One major difference between an antemortem and a postmortem injury is the presence of signs of bleeding. While the person is still alive, the blood is circulating and any injuries such as cuts or stabs will bleed. After death, the body usually does not bleed. However, there are exceptions. For instance, when a person drowns, their body usually floats face down and this results in the head becoming congested with blood. If the cadaver receives a head injury by being buffeted around in the water and colliding with boats or propellers, then there could be some evidence of bleeding. Scalp wounds sustained after death may also leak some blood.
It can be especially difficult to distinguish between injuries inflicted in the very last few minutes of life and those caused postmortem. If the person collapses, there may be areas of laceration (cuts or scrapes) to the head and scalp which may be very hard to interpret.

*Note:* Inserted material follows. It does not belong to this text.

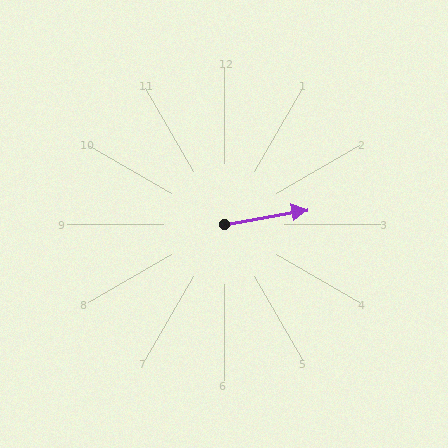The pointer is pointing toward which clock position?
Roughly 3 o'clock.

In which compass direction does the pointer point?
East.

After death, the blood stays liquid in the vessels and no longer clots. Careless handling of a cadaver may produce some post-mortem bruising which may need to be distinguished from antemortem bruising. Blood also tends to pool under gravity after death, causing a bruised appearance in the lower limbs, arms, hands, and feet known as lividity. Some of the smaller vessels may even hemorrhage under the pressure of this pooled blood. These bruises could be confused with ante-mortem bruising.

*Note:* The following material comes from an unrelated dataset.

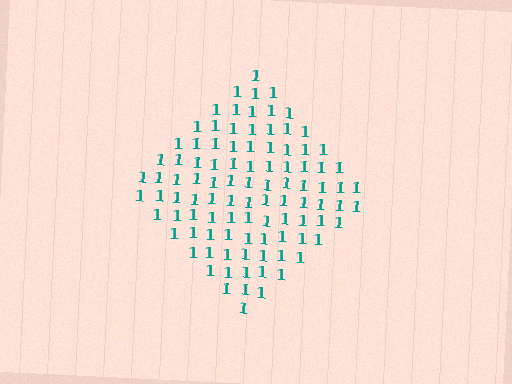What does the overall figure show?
The overall figure shows a diamond.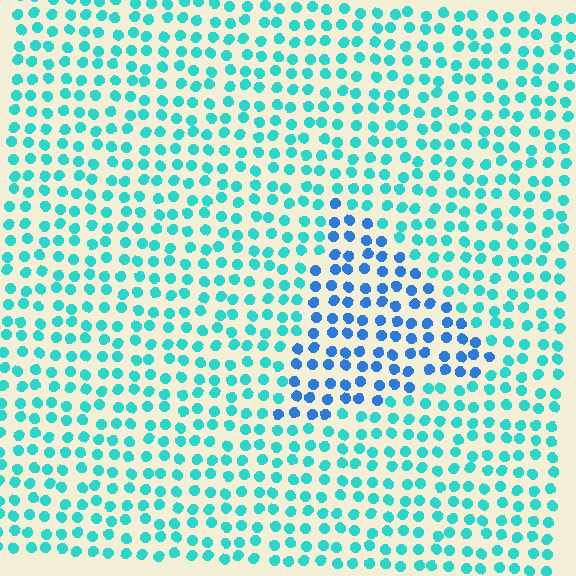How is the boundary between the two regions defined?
The boundary is defined purely by a slight shift in hue (about 37 degrees). Spacing, size, and orientation are identical on both sides.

Recent research has focused on improved techniques for distinguishing between an antemortem and a postmortem injury by analyzing damaged tissue. Antemortem injuries show signs of inflammation, while postmortem injuries do not. Chinese scientists have found that tissue from antemortem injuries contains a chemical involved in inflammation leukotriene B4 (LTB4). Postmortem injuries were found to have no LTB4. This could help the pathologist classify injuries more accurately.